そして正木前掲書は「中国や日本で『般若心経』がさまざまな解釈を生んできた原因も、ひとつはこういう中国語や日本語の言語構造にありました。まさに言語構造こそ、超えがたい関門だったのです」と、経典翻訳の本質的困難性と「誤読」について述べる。

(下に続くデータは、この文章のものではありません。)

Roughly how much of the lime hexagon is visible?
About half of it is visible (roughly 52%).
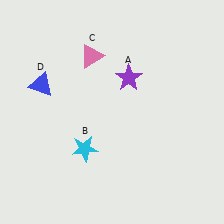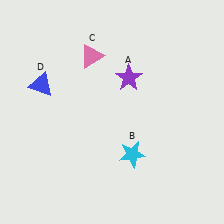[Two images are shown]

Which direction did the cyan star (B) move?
The cyan star (B) moved right.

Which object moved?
The cyan star (B) moved right.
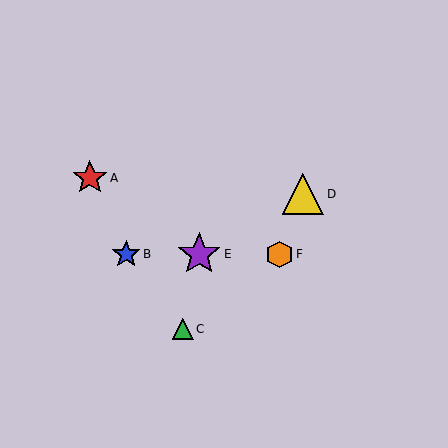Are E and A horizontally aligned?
No, E is at y≈254 and A is at y≈178.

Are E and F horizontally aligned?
Yes, both are at y≈254.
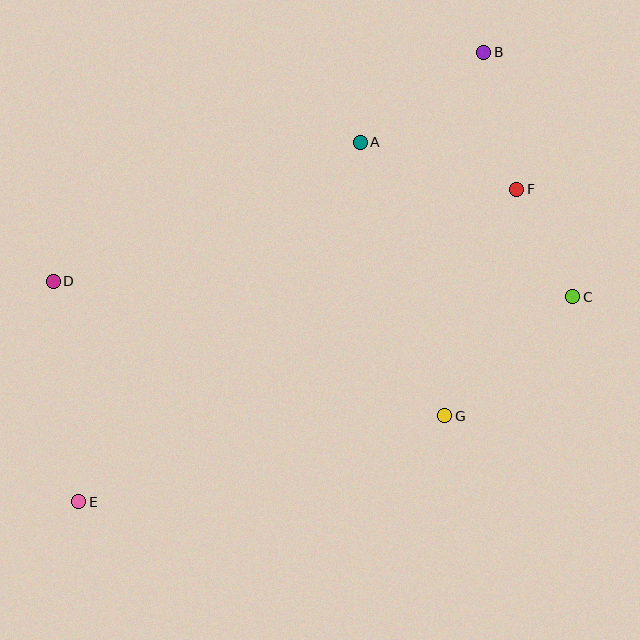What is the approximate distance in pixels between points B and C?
The distance between B and C is approximately 260 pixels.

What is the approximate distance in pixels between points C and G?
The distance between C and G is approximately 175 pixels.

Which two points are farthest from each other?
Points B and E are farthest from each other.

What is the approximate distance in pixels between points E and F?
The distance between E and F is approximately 538 pixels.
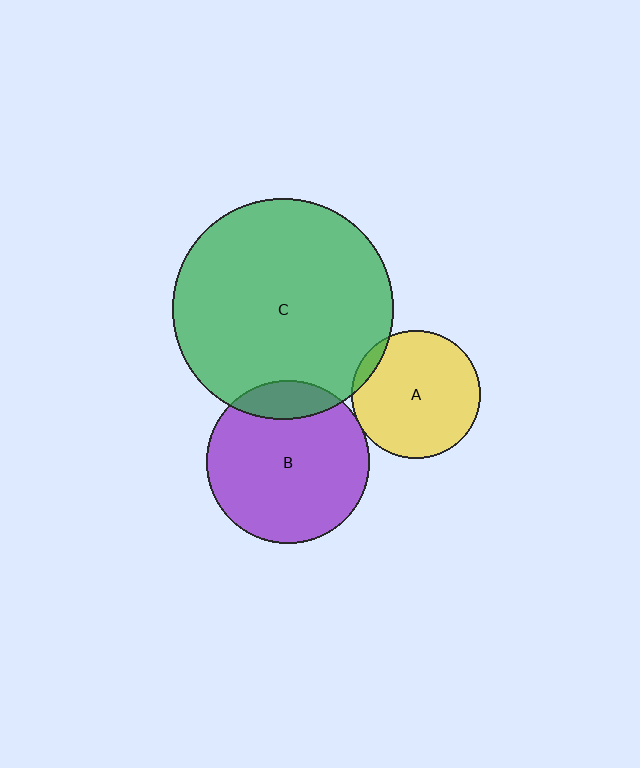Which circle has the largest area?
Circle C (green).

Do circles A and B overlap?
Yes.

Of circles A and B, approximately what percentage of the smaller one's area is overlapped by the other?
Approximately 5%.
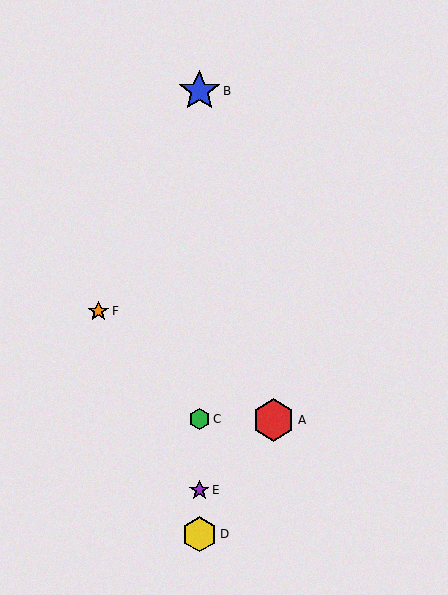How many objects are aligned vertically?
4 objects (B, C, D, E) are aligned vertically.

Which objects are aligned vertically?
Objects B, C, D, E are aligned vertically.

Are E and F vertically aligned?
No, E is at x≈199 and F is at x≈98.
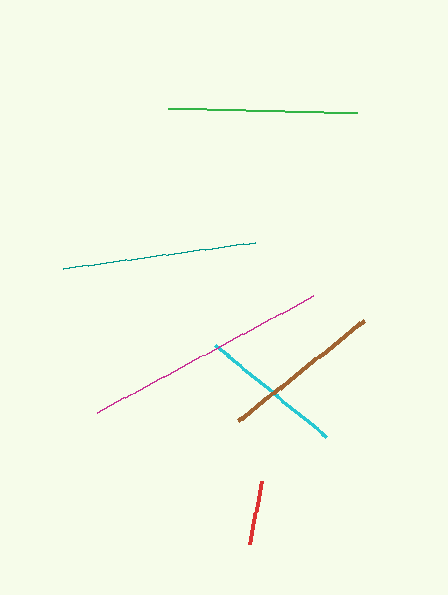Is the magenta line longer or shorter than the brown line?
The magenta line is longer than the brown line.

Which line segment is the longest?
The magenta line is the longest at approximately 246 pixels.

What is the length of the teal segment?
The teal segment is approximately 195 pixels long.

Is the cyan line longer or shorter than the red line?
The cyan line is longer than the red line.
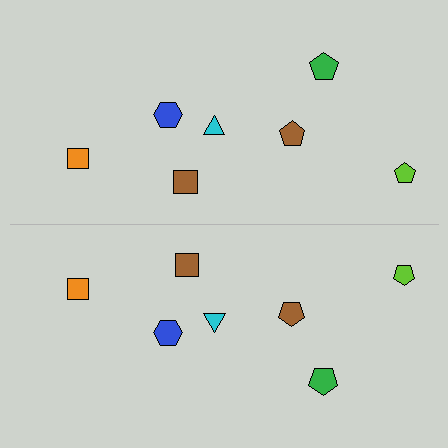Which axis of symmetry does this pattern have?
The pattern has a horizontal axis of symmetry running through the center of the image.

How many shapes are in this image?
There are 14 shapes in this image.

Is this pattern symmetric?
Yes, this pattern has bilateral (reflection) symmetry.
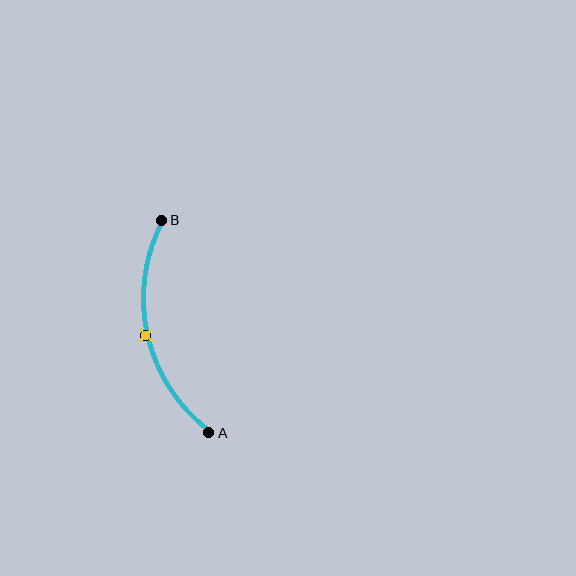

ペンは剣よりも強しの英語「The pen is mightier than the sword.」をフランス語に翻訳し、さらにロシア語に翻訳して、元の英語に再翻訳すると「ワインはパンより美味しい」となるというのは、まだキリスト教文化圏内での同系言語での翻訳の場合である。異質文明圏において、異質言語構造間での異文化伝達と翻訳であるから、中国の仏教初伝における困難さと、ロラン・バルト的解釈、意図的誤読、あるいは無意識的誤読は避けられないことであり、インド仏教が、やがて変容してかなり異質な中国仏教にかわるのは、これは必然であったのだろう。これは日本仏教も同様であろう。
鳩摩羅什も、サンスクリット語原典を漢語に翻訳するのは、美味しいご飯を口で噛んでから与えるようなものだと比喩している。それでは、味も香りもなくなり、ただ汚らしいだけだそうである。